Patten v. Florida
Headline: Court refuses to review a Florida death-penalty sentencing dispute after a jury’s 6–6 deadlock and an Allen charge, leaving a remand for a new sentencing jury while dissenters raise double jeopardy concerns.
Holding: The Court denied review, leaving the Florida Supreme Court’s decision vacating the death sentence and remanding for a new sentencing jury in place; dissenters would have granted review to resolve double jeopardy questions.
- Leaves Florida’s vacation of the death sentence and a new sentencing jury in place.
- Keeps open whether double jeopardy bars a second capital sentencing after a jury’s life recommendation.
- Dissenters urged the Court to forbid the death penalty entirely.
Summary
Background
The defendant, Robert Patten, was convicted of first-degree murder and faced the death penalty. During sentencing deliberations the jury reported a 6-to-6 deadlock and asked, “What now?” The judge gave an Allen charge (an instruction urging jurors to continue deliberating). After more discussion the jury returned a 7-to-5 recommendation for death, and the court imposed a death sentence. The Florida Supreme Court later found the Allen charge improper, vacated the death sentence, and remanded for a new sentencing jury. Patten argued the Double Jeopardy Clause (the rule that prevents being tried twice for the same thing) barred a second sentencing; that motion was denied below.
Reasoning
The Supreme Court declined to review the Florida decision and denied the petition for certiorari, leaving the Florida Supreme Court’s ruling in place.
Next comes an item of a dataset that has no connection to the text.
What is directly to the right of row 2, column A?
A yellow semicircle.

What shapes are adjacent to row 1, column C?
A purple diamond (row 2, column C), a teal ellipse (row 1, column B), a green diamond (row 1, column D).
The central legal issue raised in dissents was whether the Double Jeopardy Clause prevents the State from making a defendant endure a second sentencing jury after the first jury’s deadlock (which Florida law treated as a life recommendation). The opinions discuss earlier cases saying a life decision can be final in some systems, Florida’s rule allowing judges to override jury recommendations, and Florida’s high standard for a judge to override a jury’s life recommendation.
Real world impact
Because the Supreme Court refused to hear the case, the Florida court’s vacation of the death sentence and remand for a new sentencing jury remain effective. The broader national question — whether double jeopardy bars a second capital sentencing after a jury’s effective life recommendation — remains unresolved by this Court.
Dissents or concurrances
Justice Brennan argued he would vacate the death sentence because he views the death penalty as always unconstitutional. Justice Marshall would have granted review to decide the double jeopardy issue described above.